Conservation efforts in the Americas have faced significant challenges. Attempts to reestablish mahogany in its native range have often failed due to attacks by the shoot borer Hypsipyla grandella, which damages young trees and prevents successful regeneration. Similar problems occur in Africa with Hypsipyla robusta. Long‑term overharvesting has also caused genetic loss, reducing seed quality and resilience. In some regions, severe soil erosion following logging has further hindered reforestation.

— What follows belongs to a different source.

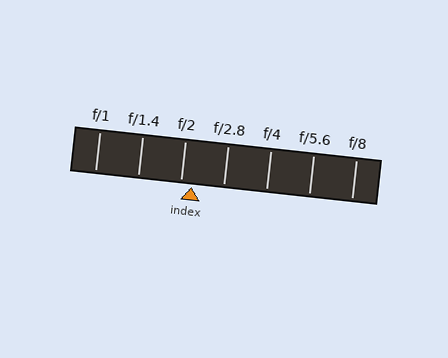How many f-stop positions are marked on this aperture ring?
There are 7 f-stop positions marked.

Despite these difficulties, mahogany has grown successfully in many parts of Asia and the Pacific, where shoot borers are absent. Plantation management expanded throughout the 1990s and 2000s, particularly in Fiji and the Philippines, increasing the global supply of plantation‑grown mahogany. However, illegal trade in old‑growth big‑leaf mahogany from South America continues.

==Cultural significance==
Mahogany also played a significant role in the material culture of the Caribbean and early North America, shaping furniture traditions, colonial economies, and maritime industries. Its association with luxury craftsmanship made it a symbol of status in 18th‑ and 19th‑century Europe and the United States.

As a result, mahogany holds cultural and national importance in several countries. It is the national tree of the Dominican Republic and of Belize. In Belize, a mahogany tree flanked by two woodcutters—one holding an axe and the other a paddle—appears on the national coat of arms beneath the motto Sub umbra floreo (“Under the shade I flourish”).